As a manager in a food production facility, much of your time is spent solving problems. Unfortunately, simple solutions to these problems are rare.

In the real world, even small problems will involve so many variables—and more often than not these variables include unpredictable humans—that no one can really know with certainty how to identify the best solution. But, it is still your job to find answers.

This certainly isn’t a new problem. Most of us have heard the old adage that great leaders and managers must be willing to ask tough questions.

Successful people ask better questions, and as a result, they get better answers.
–Tony Robbins

While Tony gives great advice, few people understand what it means to “ask better questions”.

Be More Critical
Leaders in the food industry would be well-served to study the critical thinking skills that medical professionals apply to problem-solving.

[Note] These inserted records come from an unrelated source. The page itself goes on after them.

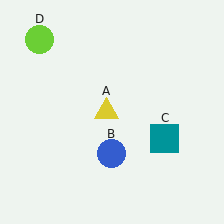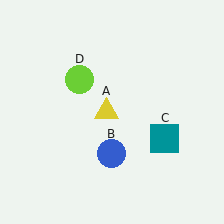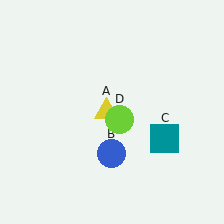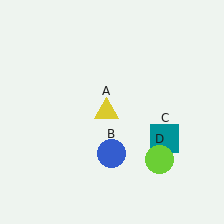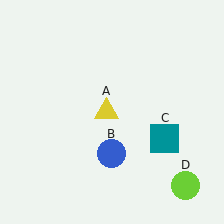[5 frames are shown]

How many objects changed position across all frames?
1 object changed position: lime circle (object D).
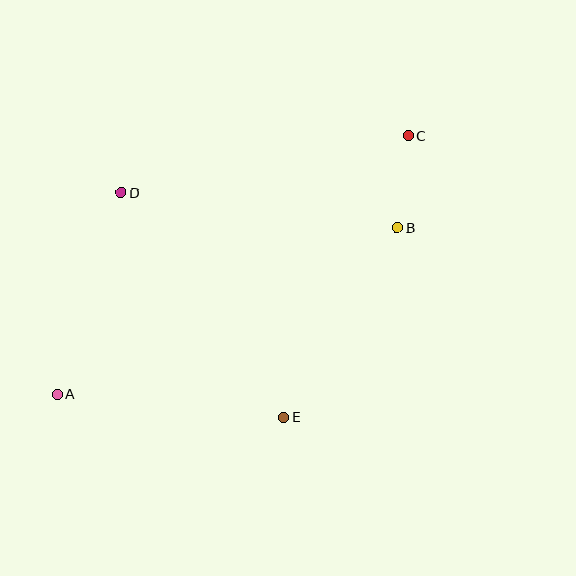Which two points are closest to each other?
Points B and C are closest to each other.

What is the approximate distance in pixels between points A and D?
The distance between A and D is approximately 212 pixels.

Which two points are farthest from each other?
Points A and C are farthest from each other.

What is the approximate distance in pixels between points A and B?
The distance between A and B is approximately 379 pixels.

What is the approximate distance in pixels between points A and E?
The distance between A and E is approximately 227 pixels.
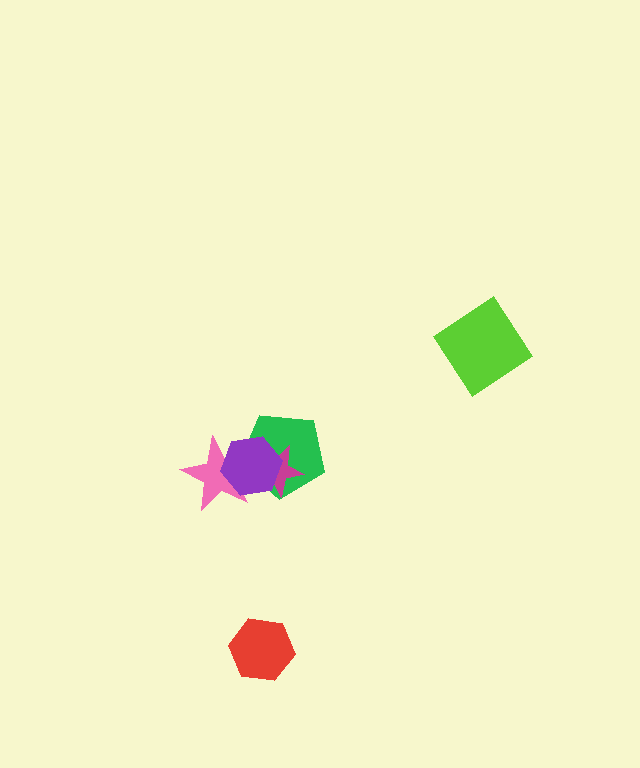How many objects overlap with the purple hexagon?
3 objects overlap with the purple hexagon.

Where business managers have been urged to ‘follow their gut’ or jump with both feet into whatever ‘system’ is currently on the New York Times best sellers list, medical researchers have been taught to pursue repeatable evidence when faced with highly variable situations. Legitimate researchers don’t look to Cosmo or Men’s Health for clues.

The problem is that we don’t know how to formulate a better question. When we look around the table at the Monday staff meeting and ask, “We keep running our mock recalls, why aren’t we getting any better?” we are not providing any context or boundaries. Do we expect that our team members are better at finding useful information in the data than we are?
Tossing out these open-ended questions usually results in about the same reaction that I get from my 12-year-old son when asked why he hasn’t cleaned his room; “I don’t know.”

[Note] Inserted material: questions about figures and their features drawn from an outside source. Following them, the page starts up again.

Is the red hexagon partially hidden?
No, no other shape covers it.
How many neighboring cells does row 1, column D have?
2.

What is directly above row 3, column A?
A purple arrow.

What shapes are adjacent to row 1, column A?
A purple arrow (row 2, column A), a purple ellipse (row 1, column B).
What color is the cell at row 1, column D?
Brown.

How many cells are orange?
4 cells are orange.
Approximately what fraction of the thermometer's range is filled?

But your employees, especially those senior people who are supposed to have answers, are far less willing than a 12-year-old to admit that they haven’t a clue. The result is often a scramble to deflect responsibility or, worse, they offer non-answers that seem plausible but don’t result in meaningful outcomes.

PICO
Structuring good questions really isn’t difficult. It just requires a small amount of discipline and a four-step process: PICO.

P: Problem

I: Intervention

C: Comparison or Contrast

O: Outcome

Rather than ask “should we wait a few weeks to do this knee surgery?” a good physician will construct a bounded question that is precise, it can be evaluated, and it can be repeated.

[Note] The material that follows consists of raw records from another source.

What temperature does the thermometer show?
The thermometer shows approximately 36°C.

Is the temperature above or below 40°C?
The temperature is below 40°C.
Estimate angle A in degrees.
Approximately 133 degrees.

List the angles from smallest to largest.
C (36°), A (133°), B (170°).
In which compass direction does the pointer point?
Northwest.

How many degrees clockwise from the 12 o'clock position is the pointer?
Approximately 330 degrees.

“In adults who sustain a grade three ACL injury (P), does immediate surgical reconstruction (I) result in better 5-year outcomes (O) than waiting 8 weeks to perform the surgery (C)?”

The order doesn’t matter, just be sure to include all four components to pose a “good” question.

Consider the previous question, “We keep running our mock recalls, why aren’t we getting any better?” Let’s rephrase:

“Our mock recall accuracy has not improved over the last five simulations (P). If we move to a Software-as-a-Service communications platform (I) rather than continuing to send email to our vendors (C), can we achieve 50% improvement in speed of product withdrawal over the next quarter (O)?”

Open vs. Closed
Open-ended questions that retain some ambiguity are still crucial for exploratory conversations, creating open dialogue, encouraging free input and stimulating creative thought.

However, when operational issues emerge that need targeted plans, structure and discipline are necessary to ask the questions that will guide action.

This approach allows managers and teams to evaluate their progress against objective, defined goals.

Geoff Schaadt, M.Sc., M.B.A., is a consultant with Delta Partners.